Please add the comparisons between ionic liquids with other CO2 solvents.

Regarding the 3D printing, what are the developments in the polymeric materials?

Line 80, please delete "The introduction should briefly place the study...the document for further details on references."

In Section 2.1, please provide the detailed information of the materials and chemicals. 

In Table 1, please improve the chemical structure of C4NMA,11[Tf2N].

Line 110, space "intensity" and "10". 

Please use the same format of "mWcm−2" and "mW/cm2".

Line 136, change "were" to "was".

Please extend the title of Figure 1. More detailed analysis of the results for various ILs should be added.

In Figure 2, why did you choose the cubical structure?

In Eq. (1), please give the units of these parameters. 

Line 198, change "Where" to "where".

In Table 3, change "%wt" to "wt%".

How could you calculate the diffusivity, solubility and permeability? In Figure S5, there is no units of these parameters.

Please double check the subscripts of CO2 in the whole text.

In Figure 4, please describe the important peaks of the FTIR results.

In Figure 5, the authors presented the gyroids of different sizes printed with P_Bmim[BF4] formulation. What are the potential for the CO2 adsorption capacity? What are the main controlling factors of the structures?

The authors need to add the references to verify the findings in this work. Please check the references carefully. The conclusions need to be improved. 

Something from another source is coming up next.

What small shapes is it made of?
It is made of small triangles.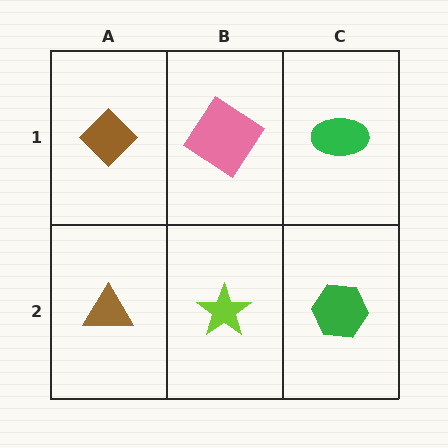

What are the stability of the 3D materials for CO2 sorption?

Author Response

On behalf of all the authors, I would like to thank the reviewers for their precious comments. WE have modified the manuscript according to their suggestions. Here we enclose a point by point reply to their doubts, highlighting our response in yellow.

We do hope that we were able to meet their points.

All the best

Ignazio Roppolo, Ph.D.

Reviewer 1

The authors presented 3D printable materials based on the introduction of different commercially available Ionic Liquids (ILs) in the starting formulations. They evaluated the influence of these additives on the printability of such formulations through light-induced 3D printing (Digital Light Processing), investigating as well the effect of Ionic Liquids with polymerizable groups. The physical chemical properties of the materials were compared. The review comments for this paper are in the following

Please avoid using abbreviations in the TITLE, HIGHLIGHTS, and Keywords if possible such as DLP, etc.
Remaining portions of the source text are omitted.